The Compound token suffers heavy losses but continues to lead the DeFi ranking


The government token, Compound (COMP), native to the popular decentralized finance protocol (DeFi) of the same name, has suffered heavy losses after its meteoric first day of trading on Coinbase.

After trading as high as $427 on Coinbase Pro on Tuesday, COMP has fallen back below $250 within 8 hours of the local high. With less than a quarter of COMP’s total supply currently in circulation, the aggressive price changes were driven by relatively low volume, with $24.5 million in trade in the last 24 hours.

A South Korean economist warns that new tax laws could slow down the growth of the crypto currency market

Despite the sharp drop in price, COMP still represents 36.5% of DeFi’s total market capitalization of over $2.3 billion according to DeFiMarketCap.

This increases the excitement around DeFi’s ‚yield agriculture‘, with the COMP as the focus. Many yield farmers have tried to earn COMP tokens by borrowing other cryptoactives.

The great growth and volatility of COMP this week
While COMP was trading between $140 and $180 on its first day on Poloniex on June 18, news that it would be trading on Coinbase Pro caused prices to more than double in just a few days, with COMP trading around $380 on June 21.

Ransomware group requests million-dollar ransom payments
Prices bounced off the $220 support the next day before recovering to test resistance above $350 on Bitcoin Millionaire along with the Coinbase Pro quote on June 23.


Compound tops DeFi ranking

Compound comprises a decentralized loan protocol, which pays its native ERC-20 to both borrowers and lenders.

With COMP making claims that future interest is paid through the protocol, the demand for the token has seen Compound emerge as the top-ranked DeFi project by assets under management (AUM).

A bug in Bancor jeopardized Ethereum’s DeFi system
According to DeFiPulse, Compound currently represents $592 million in blocked funds, or over 38% of the total AUM of the DeFi sector.

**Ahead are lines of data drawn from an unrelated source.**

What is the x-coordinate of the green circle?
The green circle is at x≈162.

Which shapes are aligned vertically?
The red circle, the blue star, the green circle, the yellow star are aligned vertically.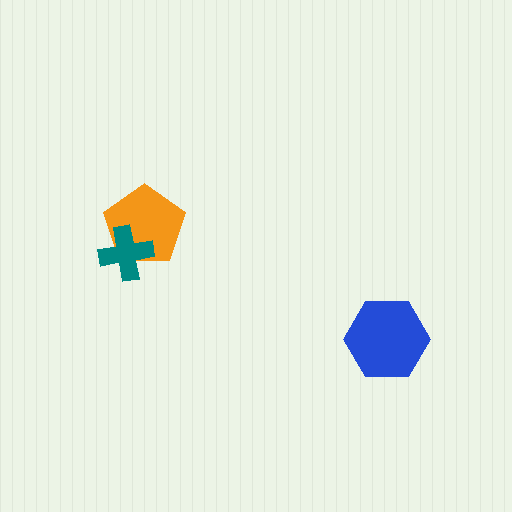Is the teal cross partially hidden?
No, no other shape covers it.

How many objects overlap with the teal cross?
1 object overlaps with the teal cross.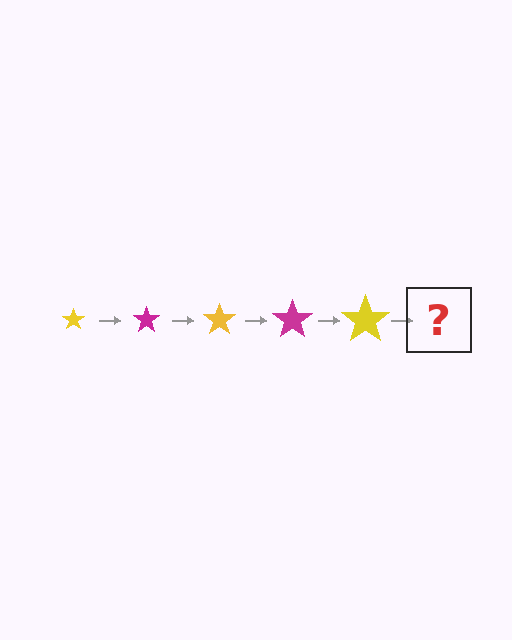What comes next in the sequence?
The next element should be a magenta star, larger than the previous one.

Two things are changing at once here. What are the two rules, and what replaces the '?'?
The two rules are that the star grows larger each step and the color cycles through yellow and magenta. The '?' should be a magenta star, larger than the previous one.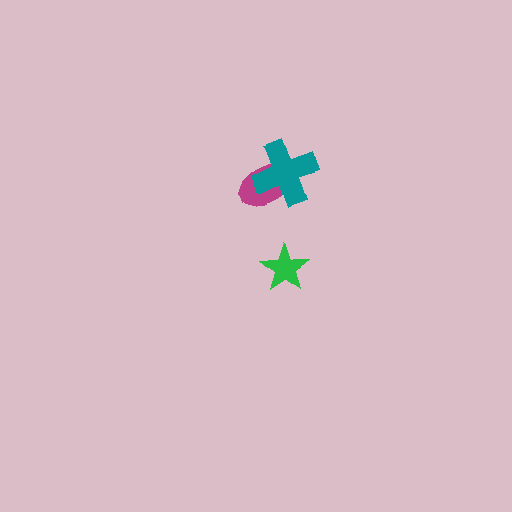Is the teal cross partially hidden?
No, no other shape covers it.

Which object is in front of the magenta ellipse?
The teal cross is in front of the magenta ellipse.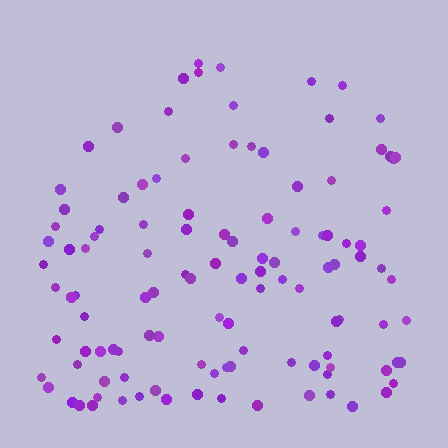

At the time of writing, more than 20% of the market capitalization of the major USD stablecoins (USDC) is hedged in the Compound protocol.

At this time, approximately 26,650 COMP tokens have been distributed out of the 4.23 million tokens allocated to users. The users‘ share represents 42% of the total token supply. 2,880 tokens are issued every day, with 0.5 COMP distributed for each Ethereum block (ETH) mined.

The reward for „cultivating“ (mining) Compound results in a six-fold increase in lending activity
22.25% of COMP’s supply was allocated to the founders and the project team, subject to a four-year concession, and 24% was allocated to the shareholders of Compound Labs, including Andressen Horrowitz and Coinbase Ventures.